Deer Lakes School District is the only Allegheny County district in which the amount of delinquent taxes declined compared to five years ago.
As of June, about $3.3 million was owed. In May 2008, delinquent taxes totaled $5.15 million.
Business Manager Dennis Thimons said the district's delinquent-tax collector, Keystone Collections, hired last October, is doing a good job recouping what's owed.
“Just seeing the checks come in, they recoup every month at a pretty good level,” he said.
An exact figure wasn't available. Keystone is expected to give the school board a detailed report at next month's board meeting.
Thimons noted that Keystone's strategy is to pursue delinquent real estate tax collections via a personal judgment in district court, rather than conduct a sheriff's sale.
A judgment is quicker to execute and hundreds of dollars less costly than a sheriff's sale.
It allows the taxing body to garnish wages or seize personal property such as vehicles, Keystone associate general counsel Jayson Lawson said in an emailed statement.
“That's a pretty serious thing,” said Thimons. “The threat of a judgment has moved a lot of people (to begin payments).”
Highlands is taking a new approach, as well, to recouping more delinquent taxes. The district plans to publish a list of real estate tax delinquents in the Valley News Dispatch in January.
The names of those who sign up on the district's payment plan would not be published, district officials said.
The publication is the result of residents pushing the board to publish the names of all tax delinquents in response to news reports about school board member Ron Lang owing the district more than $30,000 in taxes.
The last time Highland published a delinquents list, it included 500 properties, according to officials. As many as 30 people signed payment plans in the week after the announcement of the district's publication plans, Rupert said.
Armstrong School District in 2011 decided to sell its then-$5.5 million in delinquent taxes to Municipal Revenue Services. It is the only A-K Valley district to do so.
The firm provides Armstrong with each school year's delinquent taxes up front, minus a percentage fee.
Right now, the district's delinquent taxes stand at about $4.4 million, said Business Manager John Zenone.
County collection works
Westmoreland and Armstrong county school districts have high praise for their county tax claim bureaus.
“In my opinion, Westmoreland County has done a solid job,” Kiski Area School District Business Manager Peggy Gillespie said. “They provide us with a steady stream of revenue during the year.”
Franklin Regional school district's delinquent taxes, about $600,000, total about half of what they were five years ago.

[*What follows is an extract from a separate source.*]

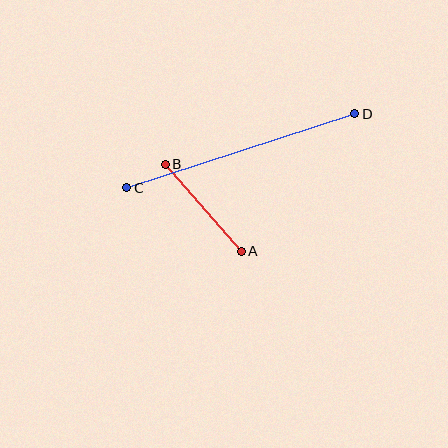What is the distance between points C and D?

And in the New Kensington-Arnold School District, the amount of delinquent taxes owed dropped by about $500,000 compared to 2008.
Leechburg Area School District, which is split between both counties, will ultimately have about $410,000 less in outstanding delinquent taxes compared to 2008. That accounts for 2013-14 delinquents that are added on Jan. 16.
“Armstrong and Westmoreland have a much better system of collecting delinquent taxes than do other counties,” Business Manager Mark Lukacs said.
The district has no delinquent taxes from before 2002, he said.
“They have a pretty good system that they move these properties through to recoup the tax and return the properties to the tax rolls,” Lukacs said.
Just less than $500,000 is owed to the district. That number likely will double when the current year's delinquent taxes are added, he said.
“It's a moving number, but we have seen some improvement over what it was before,” he said.